Two billion Muslims worldwide have gone into Ramadan under difficult circumstances and in the UK, they are adapting to the month of fasting collectively.
The Muslim Council of Britain, the largest umbrella organisation for Muslims in Britain, has published online guidance to help millions cope with the restrictions of lockdown during Ramadan.
It says this year's Ramadan will be "a very different experience for Muslims as we adapt to changing circumstances during the Covid-19 pandemic". Ramadan started on Thursday and continues until May 23.
With lockdown continuing, there will be no congregational acts of worship outside the home, no Taraweeh prayers at the mosque and no iftars (usually a huge ritual meal marking the breaking of the fast after sundown) with friends and family to attend.
Instead, the MCB is offering guidance on how to arrange virtual iftars online with loved ones and community members by using video chat.
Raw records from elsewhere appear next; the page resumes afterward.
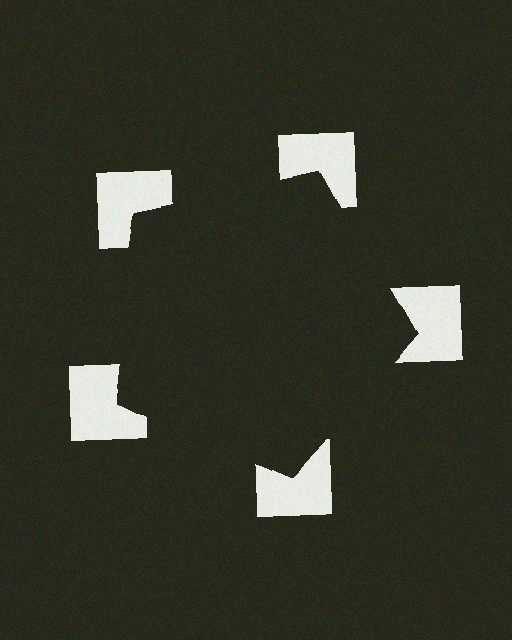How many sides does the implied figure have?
5 sides.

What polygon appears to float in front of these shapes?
An illusory pentagon — its edges are inferred from the aligned wedge cuts in the notched squares, not physically drawn.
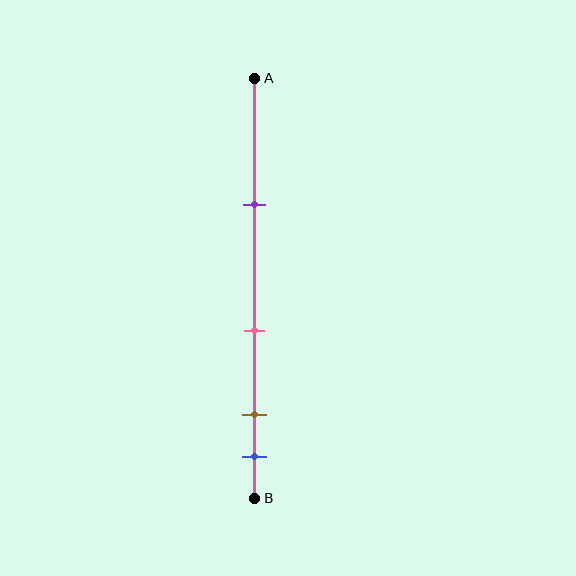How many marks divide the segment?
There are 4 marks dividing the segment.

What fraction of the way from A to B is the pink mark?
The pink mark is approximately 60% (0.6) of the way from A to B.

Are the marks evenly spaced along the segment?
No, the marks are not evenly spaced.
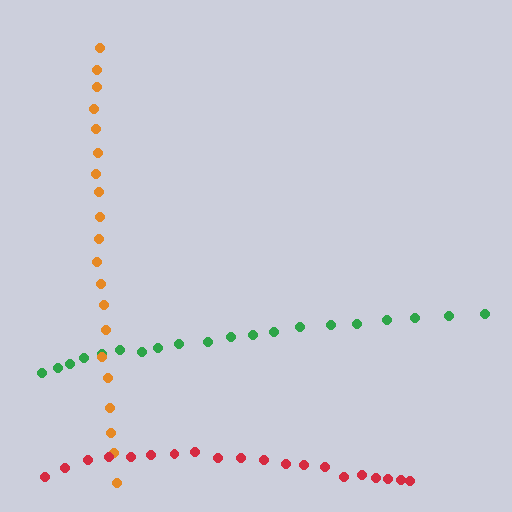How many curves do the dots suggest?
There are 3 distinct paths.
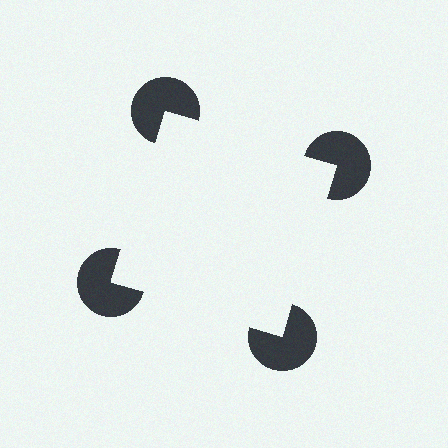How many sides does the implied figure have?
4 sides.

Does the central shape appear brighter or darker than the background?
It typically appears slightly brighter than the background, even though no actual brightness change is drawn.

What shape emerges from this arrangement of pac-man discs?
An illusory square — its edges are inferred from the aligned wedge cuts in the pac-man discs, not physically drawn.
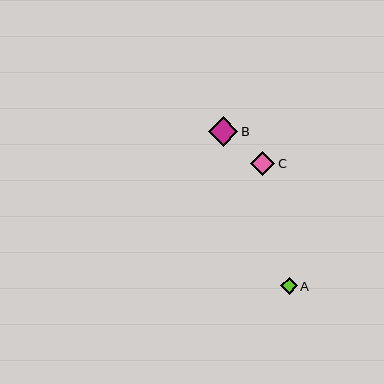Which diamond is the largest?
Diamond B is the largest with a size of approximately 30 pixels.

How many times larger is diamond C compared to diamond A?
Diamond C is approximately 1.5 times the size of diamond A.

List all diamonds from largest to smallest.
From largest to smallest: B, C, A.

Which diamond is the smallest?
Diamond A is the smallest with a size of approximately 16 pixels.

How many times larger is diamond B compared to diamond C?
Diamond B is approximately 1.2 times the size of diamond C.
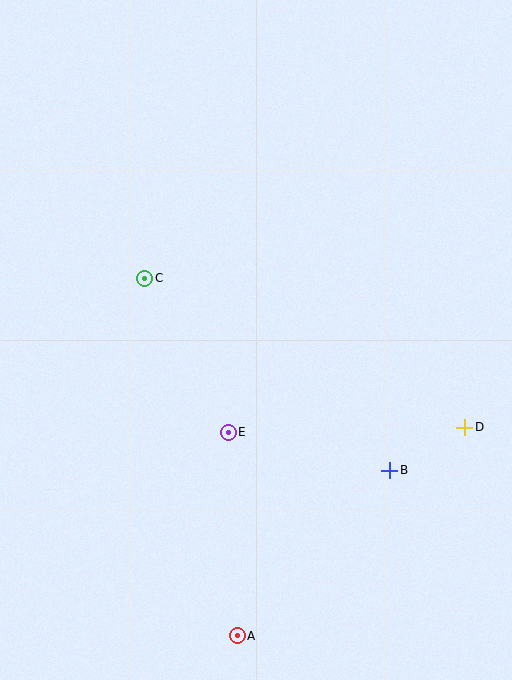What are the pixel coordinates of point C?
Point C is at (145, 278).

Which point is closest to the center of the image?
Point E at (228, 432) is closest to the center.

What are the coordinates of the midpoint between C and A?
The midpoint between C and A is at (191, 457).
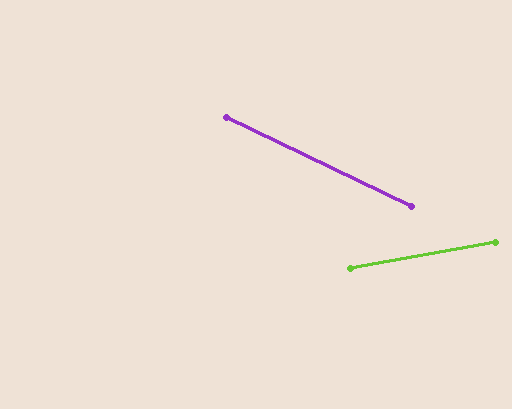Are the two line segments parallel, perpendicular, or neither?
Neither parallel nor perpendicular — they differ by about 36°.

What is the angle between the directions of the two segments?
Approximately 36 degrees.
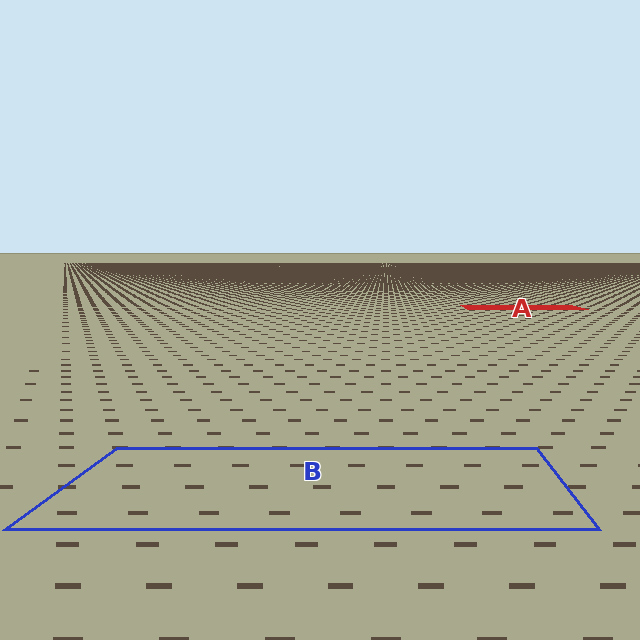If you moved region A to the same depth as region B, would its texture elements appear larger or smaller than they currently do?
They would appear larger. At a closer depth, the same texture elements are projected at a bigger on-screen size.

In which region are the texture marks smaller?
The texture marks are smaller in region A, because it is farther away.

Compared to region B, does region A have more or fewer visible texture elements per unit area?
Region A has more texture elements per unit area — they are packed more densely because it is farther away.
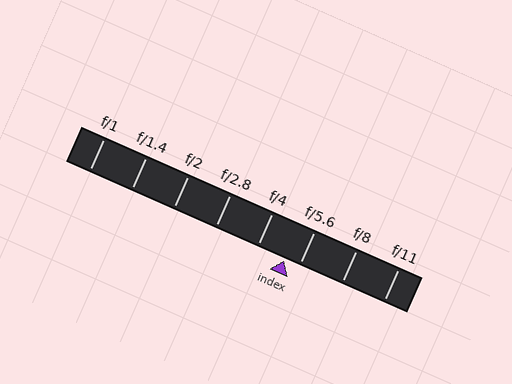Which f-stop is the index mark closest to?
The index mark is closest to f/5.6.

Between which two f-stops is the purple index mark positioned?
The index mark is between f/4 and f/5.6.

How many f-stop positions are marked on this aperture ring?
There are 8 f-stop positions marked.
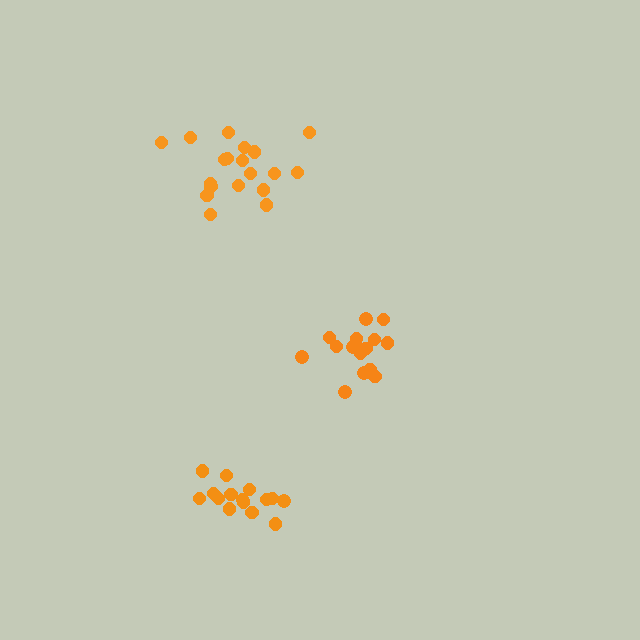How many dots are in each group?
Group 1: 19 dots, Group 2: 15 dots, Group 3: 16 dots (50 total).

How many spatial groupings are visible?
There are 3 spatial groupings.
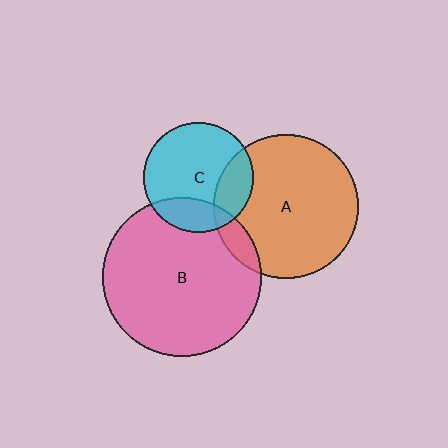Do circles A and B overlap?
Yes.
Plan your iftar menus in advance, it says, to avoid multiple shopping trips.
It also suggests eating high-energy, slow-burning foods during the second meal of the night, the suhoor, which takes place just before dawn, to help maintain energy levels throughout the daylight fasting hours.
Daytime fasting can sometimes lead to frayed tempers, especially when someone has been up for much of the night and is then expected to start work in the morning.
The MCB advises Muslims to "honour your workplace duties with patience and good grace to those around you".
But it also warns that a refusal by employers to allow flexibility in work timings for fasting employees without a legitimate business reason could amount to unlawful indirect discrimination.
In any normal year, Ramadan is a time of communal prayer, of daytime fasting, night-time feasting, extensive socialising and acts of profound generosity and charity as Muslims reaffirm their faith in God.